第28話 終わりの空

"……"


 死の眼前に躍り出る弱者

 白い怪物は笑っている。2メートルを超える巨体で、俺を見下す。

 動くこともない。いや、そもそも動く必要がない。

 何せ、俺の背後からは魔法陣の壁を突破してきた触手の群れが迫ってきている。

 故に不動。だがやはり警戒されてはいるものの、危険視はされていないらしい。


「–––––––」


 –––––––なら、やれる。

 確信する。

 俺達が勝利し、怪物を殺せる、あらゆる条件は既に揃っている。


 1つ。俺は今、警戒されることなく怪物の眼前に立っている。

 2つ。ここは能力を数回だけ使うことのできるギリギリの範囲内。

 3つ。標的は今、勝利を確信し、究極に油断している。


 この3つの条件。

 確実に敵を殺せる最低で最上の条件。

 作戦前に冴島さんに提示された条件。


 油断せず、気を抜かず、神経を研ぎ澄まし、確信を確実にすれば、怪物の首は飛ばせる。

 だから、まずは–––––––


「ッ!」


 バッと。獲物であった俺は、背後に迫る狩人達を凝視する。


 主人である怪物と同じように、不気味にケラケラと笑っている触手達。

 彼らは束となって、異様な速さで俺を狙ってきている。


「とりあえず–––––––」


 急速で近づく触手らの前へ片手をかざす。

 そして、見えているようで見えない空間を掴むイメージを創り出す。


「お前らが–––––––」


 脳内で触手らを……いや、触手らを内包した空間を鷲掴む。

 固定し、確定されるイメージ。体の動きと連動させているので、想像するのも容易である。

 そして、現実と空想でガッシリと掴んだ空間を時計回りに–––––––


「–––––––邪魔だ!」


 グッシャリと、捻った。


"ギィャァァァァァ"


 無人の町に響く雷鳴が如き断末魔。

 花火のように宙で鮮血が散る。

 痛みを知らず、敗北を知らず、恐怖を知らず。

 そんな触手らの体は、小さな小さな俺という下等な存在の手の前で、空間ごと捻じられてしまっていた。

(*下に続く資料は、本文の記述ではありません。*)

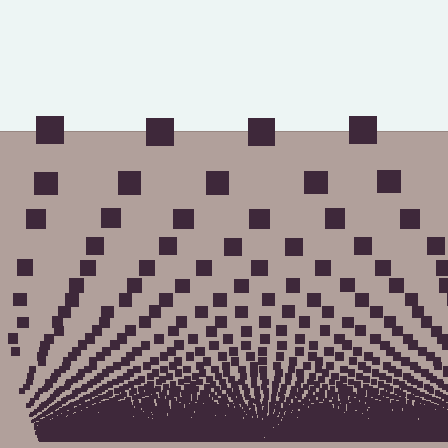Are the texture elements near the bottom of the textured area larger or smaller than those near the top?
Smaller. The gradient is inverted — elements near the bottom are smaller and denser.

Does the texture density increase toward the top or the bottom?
Density increases toward the bottom.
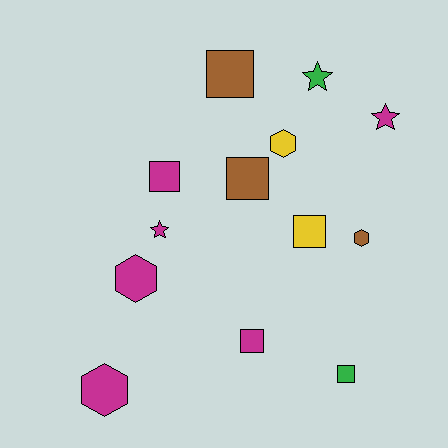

 もはやその様はそこら辺に転がっている肉塊と変わらない。バラバラだった8本の触手は、捻じられた影響で体が1つ結ばれてしまっている。


「–––––––」


 一先ず前座から。目障りだった奴らの処理を終える。

 脳は、イタイ。


 だが、1つ終わったらすぐに次だ。

 今度は本命。仕留めるべき本来の敵。

 俺は背後に向けていた視線を正面に戻し、そびえ立つ白い怪物を見上げる。


"ア……ァ–––––––⁈⁈"


 そこには先程まで存在していた圧倒的強者の姿はなかった。

 より正確に言うとするならば、顔にこべりついていた不気味な笑顔が消えていた。

 初めて見る表情。待ち望んでいた表情。

 怪物の顔は、恐怖の色に染まってしまっていた。

 釣り上がっていた口角は静まり、歯をカチカチと鳴らしながら震え上がっている。


 恐らくだが、白い怪物は今初めて死を予感している。

 自身の身を傷付けられる恐怖、なんて生ぬるいものではない。

 本当に命が終わるかもしれない極限な状況。そんな初めての恐ろしい生死体験。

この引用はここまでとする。